Can you express these relations using modular arithmetic?
6.4 Calculator
To help you get a feel for modular arithmetic, here is a calculator that accepts (almost) any mathematical expression in the left-hand side. You can also specify a modulus, and the calculator will show you the result of the expression modulo that number.

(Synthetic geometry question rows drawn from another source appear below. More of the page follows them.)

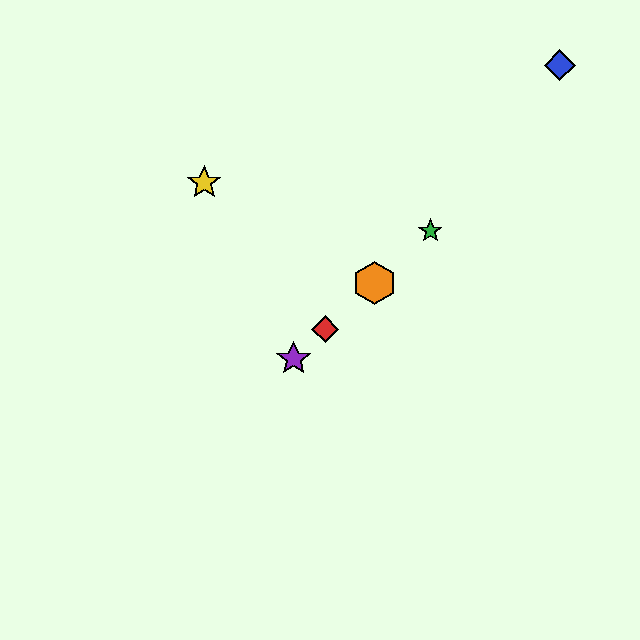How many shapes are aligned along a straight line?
4 shapes (the red diamond, the green star, the purple star, the orange hexagon) are aligned along a straight line.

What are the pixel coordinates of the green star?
The green star is at (430, 231).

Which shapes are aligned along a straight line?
The red diamond, the green star, the purple star, the orange hexagon are aligned along a straight line.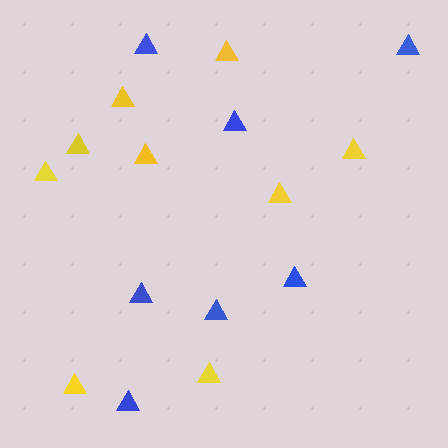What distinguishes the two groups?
There are 2 groups: one group of yellow triangles (9) and one group of blue triangles (7).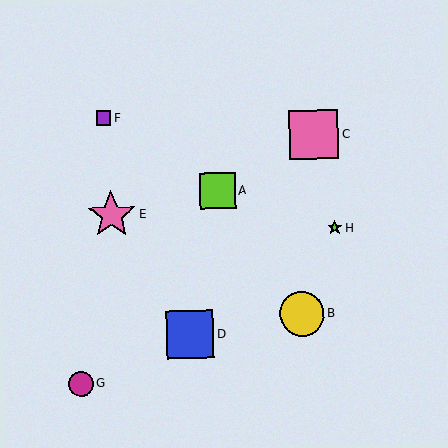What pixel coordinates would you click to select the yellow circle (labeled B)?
Click at (302, 314) to select the yellow circle B.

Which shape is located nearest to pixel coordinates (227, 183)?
The lime square (labeled A) at (218, 191) is nearest to that location.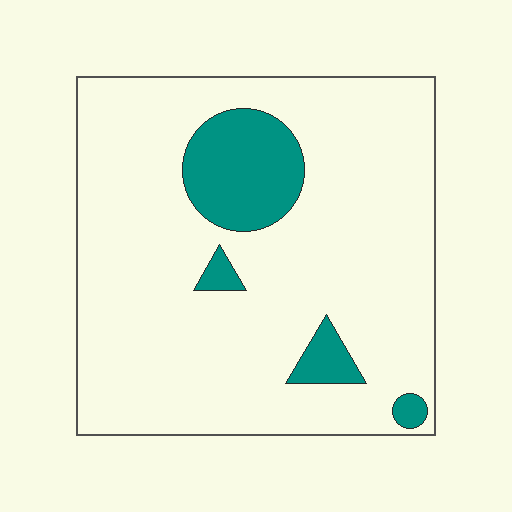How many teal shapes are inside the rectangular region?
4.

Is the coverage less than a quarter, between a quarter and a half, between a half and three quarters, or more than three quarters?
Less than a quarter.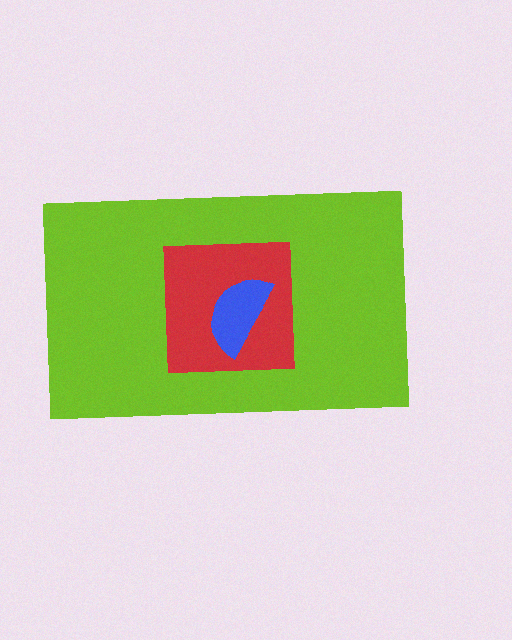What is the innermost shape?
The blue semicircle.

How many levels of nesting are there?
3.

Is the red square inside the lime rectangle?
Yes.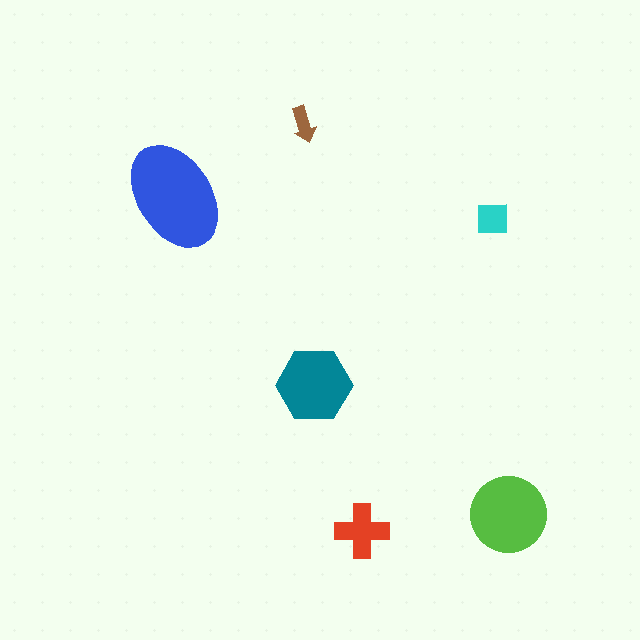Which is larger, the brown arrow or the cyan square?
The cyan square.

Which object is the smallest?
The brown arrow.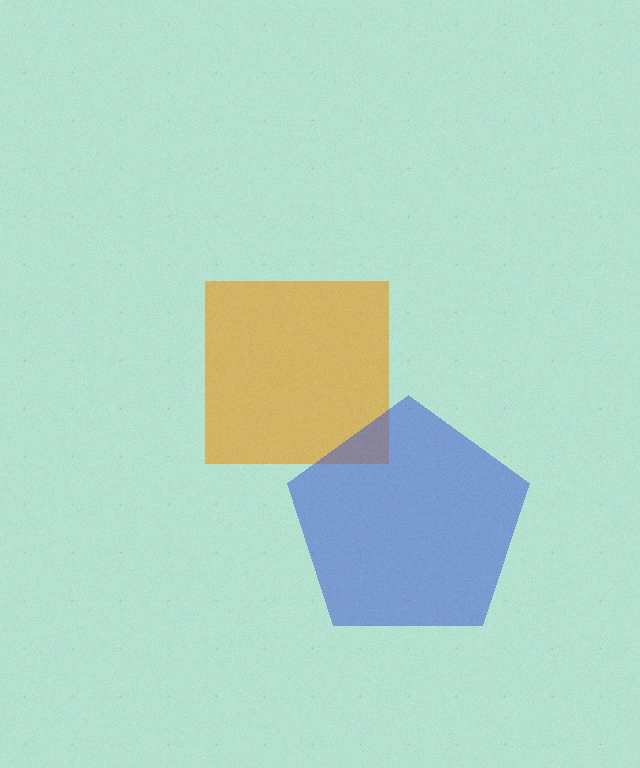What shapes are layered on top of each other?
The layered shapes are: an orange square, a blue pentagon.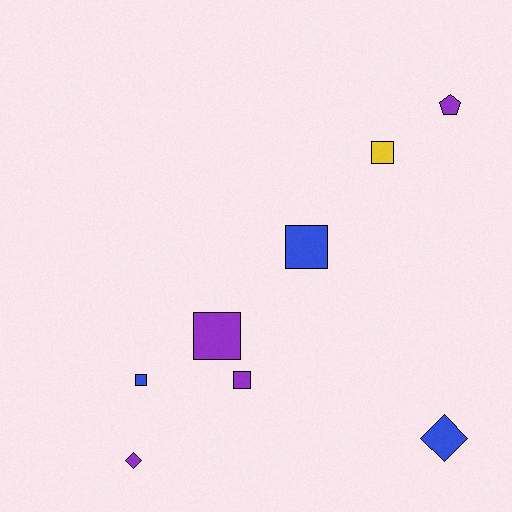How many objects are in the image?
There are 8 objects.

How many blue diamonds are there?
There is 1 blue diamond.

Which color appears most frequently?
Purple, with 4 objects.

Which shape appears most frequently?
Square, with 5 objects.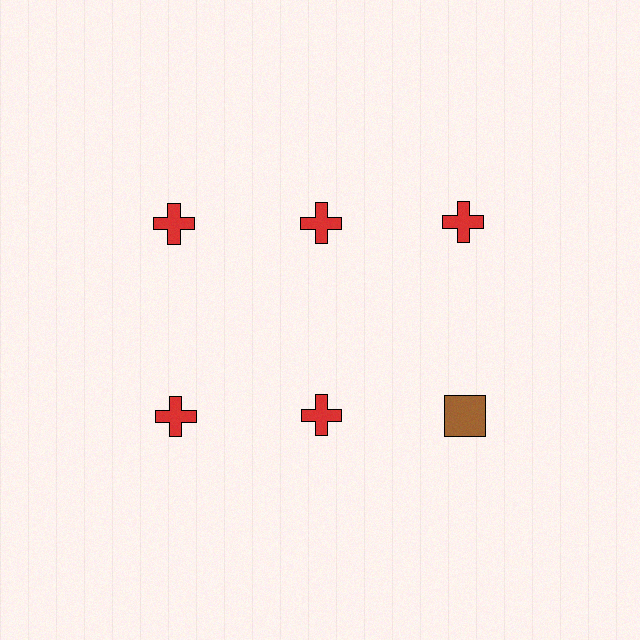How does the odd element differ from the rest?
It differs in both color (brown instead of red) and shape (square instead of cross).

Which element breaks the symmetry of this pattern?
The brown square in the second row, rightmost column breaks the symmetry. All other shapes are red crosses.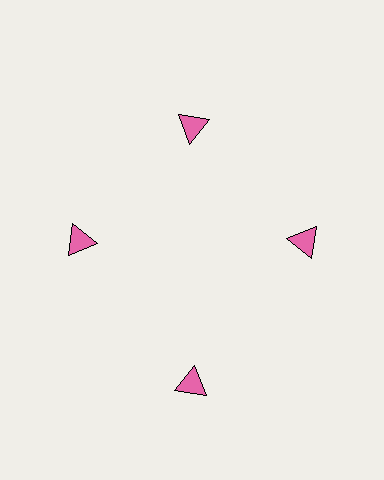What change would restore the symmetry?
The symmetry would be restored by moving it inward, back onto the ring so that all 4 triangles sit at equal angles and equal distance from the center.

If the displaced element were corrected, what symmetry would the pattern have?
It would have 4-fold rotational symmetry — the pattern would map onto itself every 90 degrees.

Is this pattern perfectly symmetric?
No. The 4 pink triangles are arranged in a ring, but one element near the 6 o'clock position is pushed outward from the center, breaking the 4-fold rotational symmetry.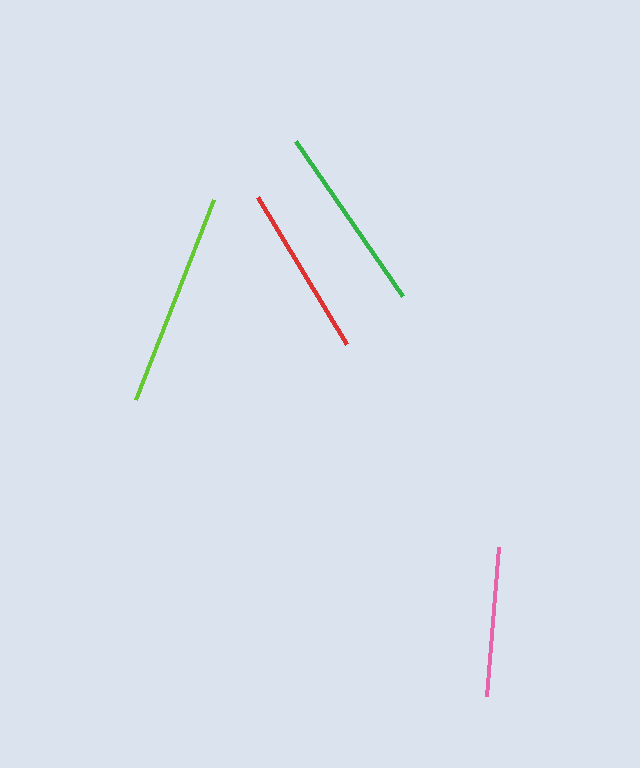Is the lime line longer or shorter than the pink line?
The lime line is longer than the pink line.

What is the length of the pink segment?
The pink segment is approximately 150 pixels long.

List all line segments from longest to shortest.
From longest to shortest: lime, green and red (about equal), pink.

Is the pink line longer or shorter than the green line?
The green line is longer than the pink line.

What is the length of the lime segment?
The lime segment is approximately 214 pixels long.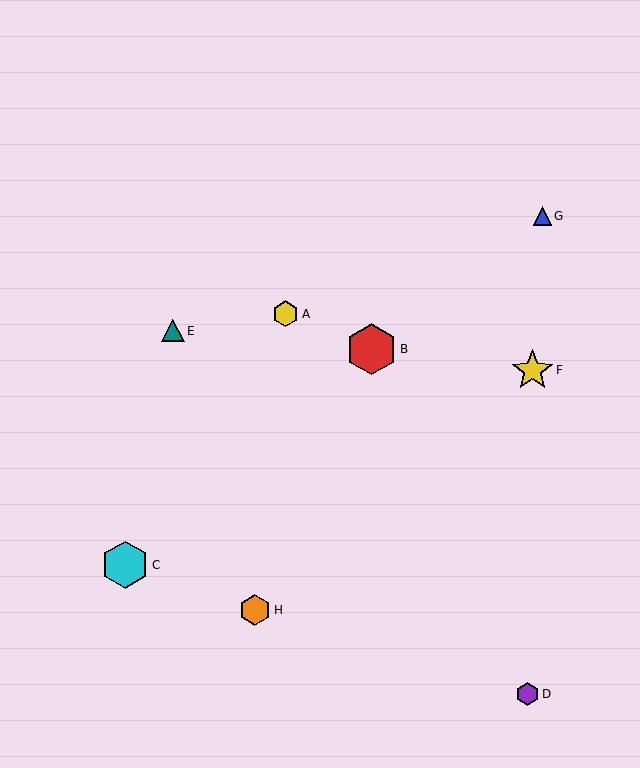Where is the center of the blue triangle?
The center of the blue triangle is at (542, 216).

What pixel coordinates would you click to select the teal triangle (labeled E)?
Click at (173, 331) to select the teal triangle E.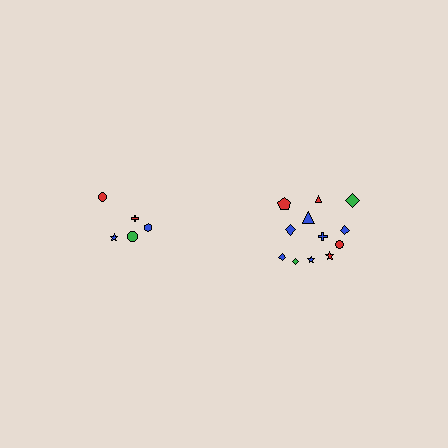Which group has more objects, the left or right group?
The right group.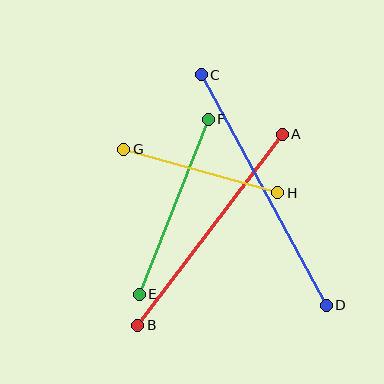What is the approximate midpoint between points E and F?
The midpoint is at approximately (174, 207) pixels.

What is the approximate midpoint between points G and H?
The midpoint is at approximately (201, 171) pixels.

You may find this useful for the exercises below.
mod
6.5 Calculating remainders
Understanding the congruence operator, \(\smod{n}\), makes it far easier to perform some calculations.
For example, what is the remainder when \(33^{594}\) is divided by \(32\)? (Equally, what is \(33^{594} \bmod 32\)?)
We might first think about calculating \(33\) to the power of \(594\), and then dividing that by \(32\) to find the remainder. That sounds difficult: even a computer would struggle with such a large number! (Try using the calculator above, or Google’s built-in calculator, to calculate \(33^{594}\).)
But if we notice that \(33 \smod{32} 1\), then we can see that
\[\underbrace{33 \times 33 \times \cdots \times 33}_{\text{594 times}} \smod{32} \underbrace{1 \times 1 \cdots \times 1}_{\text{594 times}} \smod{32} 1,\]
because \(1\) to the power of anything is still \(1\).
Because \(1\) is smaller than \(32\), we can conclude that \(33^{594} \bmod 32 = 1\).
Challenge: If you did the proof by induction above, use that result to calculate the remainder when \(7^{175}\) is divided by \(16\).
If you did not do the proof by induction, or if you want a hint: try to find a pattern here: what is \(7^1 \bmod 16\)? and \(7^2 \bmod 16\)? and \(7^3 \bmod 16\)? Once you have found a pattern, think about why this might be the case.]